|Wright Cyclone series|
The Wright Aeronautical Corporation was formed in 1919, initially to develop liquid-cooled Hispano-Suiza V8 engines under license. The Corporation's first original design, the R1, was also the first successful high-powered radial in the USA. Funded by contracts from the US Navy for new air-cooled radials, Wright started a new design (initially called the P2) in 1924. The resignation of Frederick Rentschler to form the Pratt & Whitney Aircraft Company, along with several key engineering personnel, seriously affected the development of the P2 and it did not go into production.
A new design was launched in 1926, known as the R-1750 Cyclone. This was a nine-cylinder radial with a displacement of 1750 cu in and internally cooled exhaust valves. It was type-tested at 500 hp in 1927.
In 1932, the R-1750 was developed to a capacity of 1823 cu in.

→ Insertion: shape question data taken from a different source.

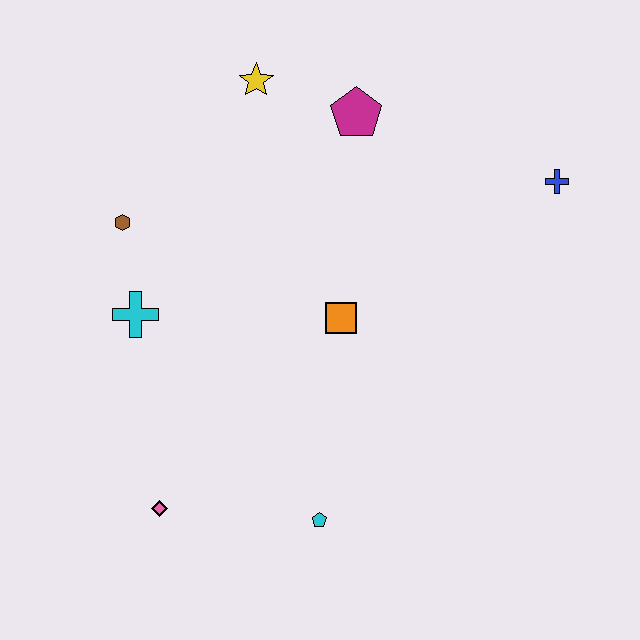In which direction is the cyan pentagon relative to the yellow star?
The cyan pentagon is below the yellow star.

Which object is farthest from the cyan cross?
The blue cross is farthest from the cyan cross.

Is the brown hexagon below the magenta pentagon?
Yes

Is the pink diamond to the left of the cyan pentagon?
Yes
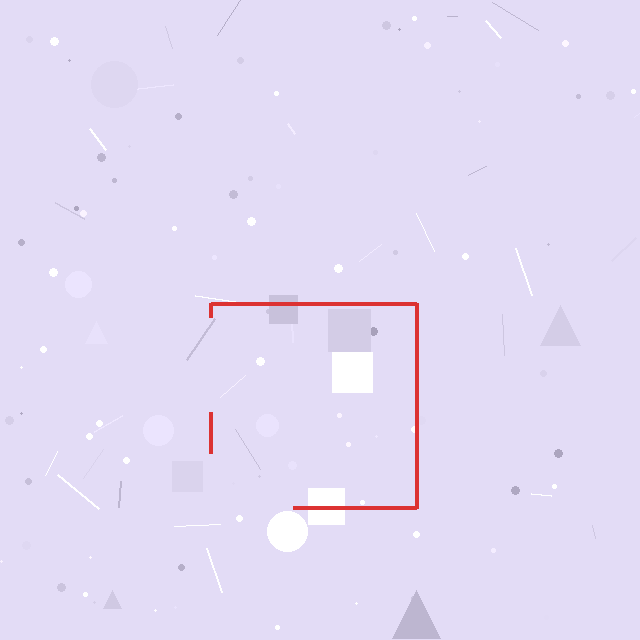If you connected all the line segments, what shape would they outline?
They would outline a square.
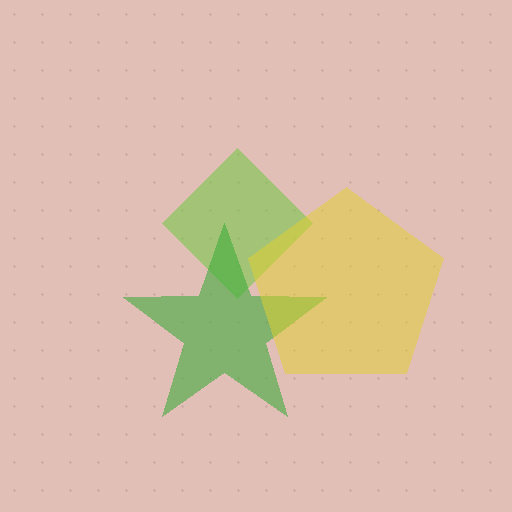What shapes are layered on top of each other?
The layered shapes are: a lime diamond, a green star, a yellow pentagon.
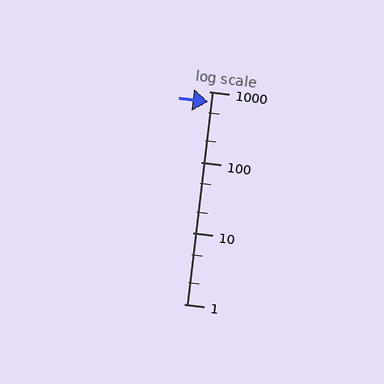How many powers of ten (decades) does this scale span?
The scale spans 3 decades, from 1 to 1000.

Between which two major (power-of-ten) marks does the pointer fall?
The pointer is between 100 and 1000.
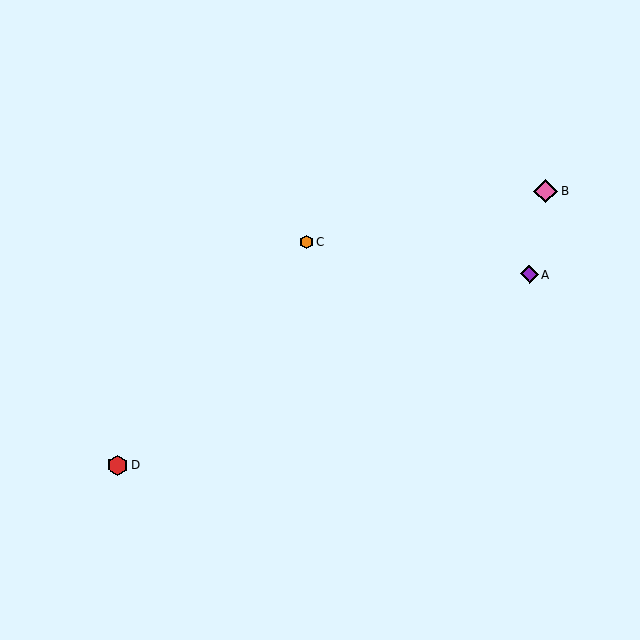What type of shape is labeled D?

This was the F model Cyclone, designated R-1820. This engine introduced a forged aluminium crankcase and was developed through the 1930s to reach 890 hp. It used a General Electric supercharger, and Wright concluded that this feature limited the potential power output of the engine. For the next development, the G-Series of 1937, Wright developed its own single-speed supercharger. The G-series was developed to deliver 1200 hp at 2500 rpm and made up the bulk of R-1820 Cyclone production during World War 2. It was installed in the Boeing B-17 Flying Fortress. The final phase of development of the single-row radial design was the H-Series at 1350 hp. A licensed, metricated variant was developed as the Shvetsov M-25.
Wright went on to develop two-row engines with 14 cylinders in two rows of seven, called the Cyclone 14, R-2600. This was installed in the Boeing 314, Grumman TBM/TBF Avenger, North American B-25 Mitchell, and some models of the Douglas A-20 Havoc (RAF Boston).
The penultimate Cyclone development was the 18-cylinder engine R-3350, named the Duplex Cyclone or Cyclone 18. Among other applications, it was installed in the Boeing B-29 Superfortress, Douglas A-1 Skyraider, Lockheed P-2 Neptune, and Lockheed C-121 Constellation. In commercial applications it stayed in production until 1957.
An experimental 22-cylinder two-row radial intended to compete with the large Pratt & Whitney radial engines. Three prototypes are known to have been built, but development was abandoned to allow resources to be used for the R-3350 development programme.